Na visão platônica, amor —e aprendizado— é Eros ou o desejo nascido pela beleza. Colocado em termos psicológicos por James Hillman, "uma visão exaltada da suprema beleza é uma idéia necessária para a composição da alma-artística que chamamos de existência": o aprendizado da existência é uma parte integral da composição da alma-artística. Essa beleza divina tem gerado amor, isto é, um desejo por si mesmo, em todas as coisas. Mesmo se Deus atrair o mundo a ele mesmo, e o Mundo é atraído, existe uma certa atração contínua (começando em Deus, emanando ao Mundo e retornando, no final, para Deus) que volta uma vez mais, como num círculo, ao mesmo lugar de onde saiu.

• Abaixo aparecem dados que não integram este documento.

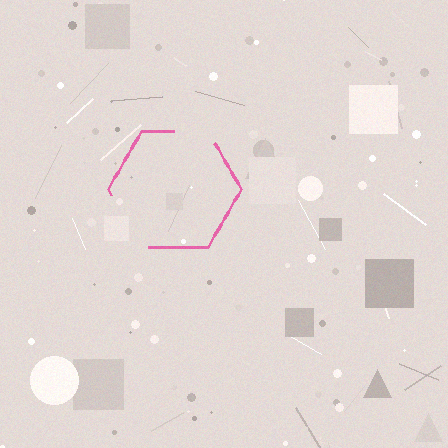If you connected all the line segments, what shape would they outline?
They would outline a hexagon.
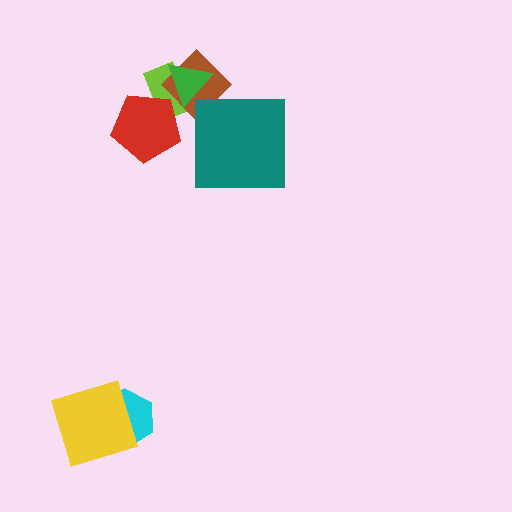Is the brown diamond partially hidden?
Yes, it is partially covered by another shape.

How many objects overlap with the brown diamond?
3 objects overlap with the brown diamond.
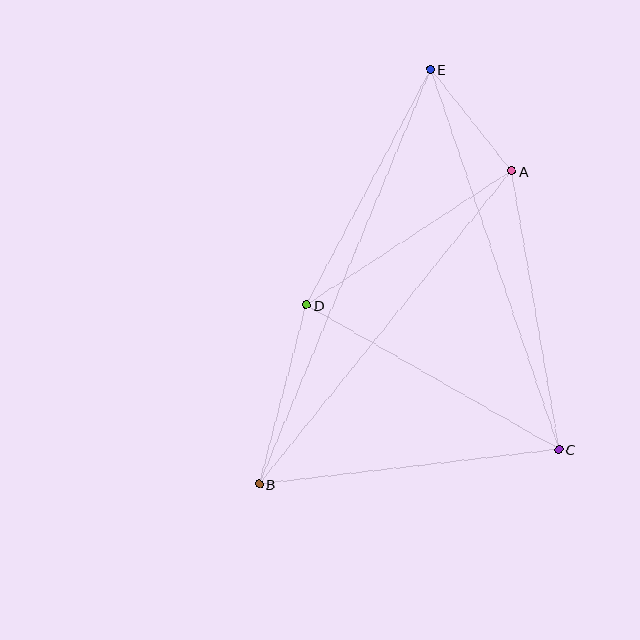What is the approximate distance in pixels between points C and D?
The distance between C and D is approximately 291 pixels.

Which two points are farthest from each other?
Points B and E are farthest from each other.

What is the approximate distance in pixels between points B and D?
The distance between B and D is approximately 185 pixels.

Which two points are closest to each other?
Points A and E are closest to each other.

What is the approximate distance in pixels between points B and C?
The distance between B and C is approximately 302 pixels.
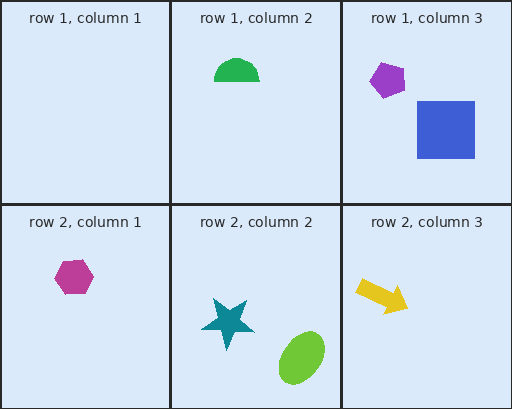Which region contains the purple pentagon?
The row 1, column 3 region.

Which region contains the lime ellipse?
The row 2, column 2 region.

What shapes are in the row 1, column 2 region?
The green semicircle.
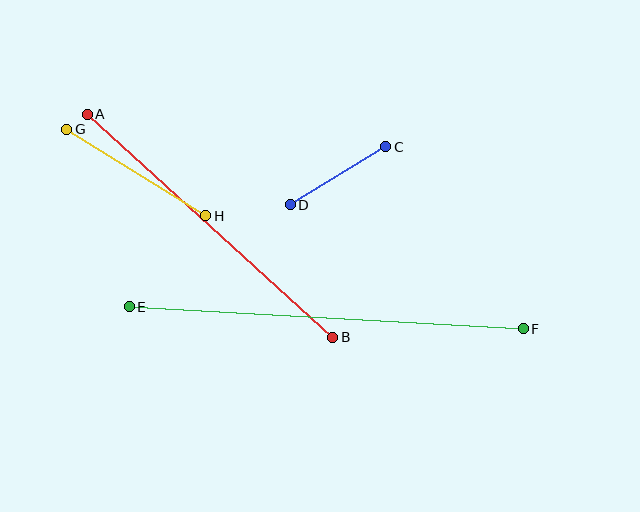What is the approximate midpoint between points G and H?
The midpoint is at approximately (136, 172) pixels.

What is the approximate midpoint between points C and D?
The midpoint is at approximately (338, 176) pixels.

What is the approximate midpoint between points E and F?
The midpoint is at approximately (326, 318) pixels.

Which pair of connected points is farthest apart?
Points E and F are farthest apart.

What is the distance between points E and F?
The distance is approximately 394 pixels.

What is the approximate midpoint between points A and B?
The midpoint is at approximately (210, 226) pixels.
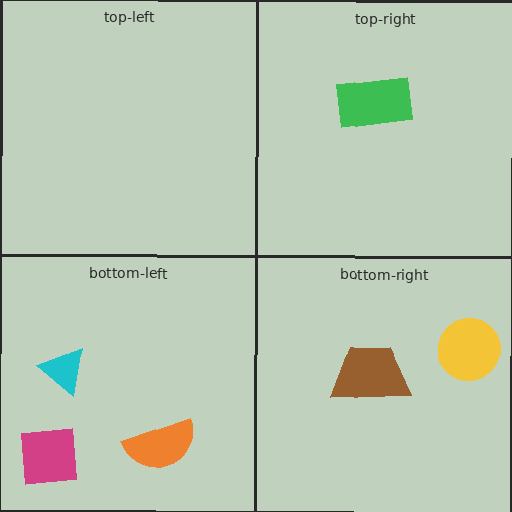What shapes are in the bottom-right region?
The yellow circle, the brown trapezoid.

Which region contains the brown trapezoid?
The bottom-right region.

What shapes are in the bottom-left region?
The orange semicircle, the cyan triangle, the magenta square.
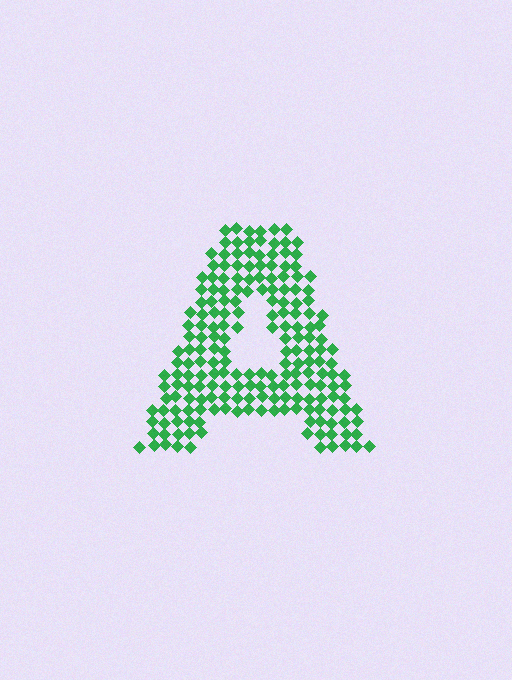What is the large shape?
The large shape is the letter A.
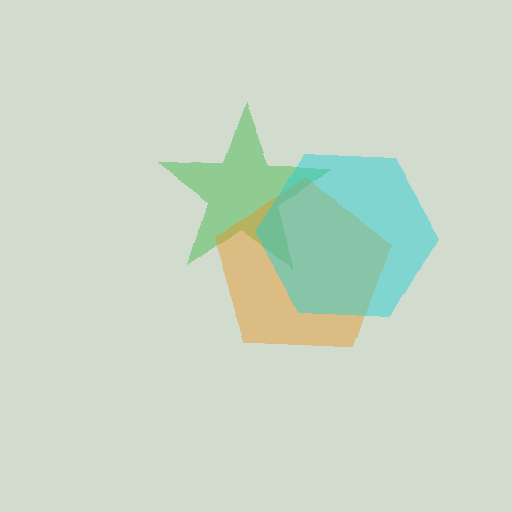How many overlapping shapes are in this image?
There are 3 overlapping shapes in the image.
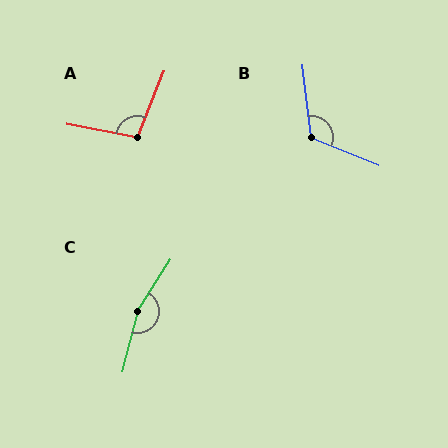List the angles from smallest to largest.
A (102°), B (119°), C (161°).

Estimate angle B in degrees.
Approximately 119 degrees.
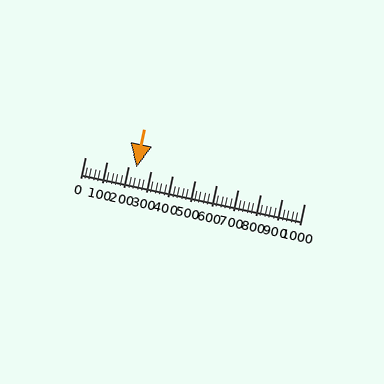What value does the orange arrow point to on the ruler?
The orange arrow points to approximately 235.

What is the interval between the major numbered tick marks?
The major tick marks are spaced 100 units apart.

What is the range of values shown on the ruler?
The ruler shows values from 0 to 1000.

De acordo com o modelo da tábula rasa, a mente é um jarro vazio esperando para ser preenchido. De acordo com o modelo técnico, nós precisamos apenas aprender a aprender. De acordo com o modelo erótico, a finalidade da educação é o prazer e a fertilidade. Existem diferentes tipos de fertilidade. Existe uma fertilidade da natureza, a fecundidade de plantas e animais, mas também existe a fertilidade da alma. Quando a alma é fertilizada, torna-se plena, preenchida, isto é, grávida com o belo e espontaneamente produz trabalhos maravilhosos. Esta é a autêntica finalidade da educação, e este é o sentido do estoque de beleza da professora Hess, penso eu.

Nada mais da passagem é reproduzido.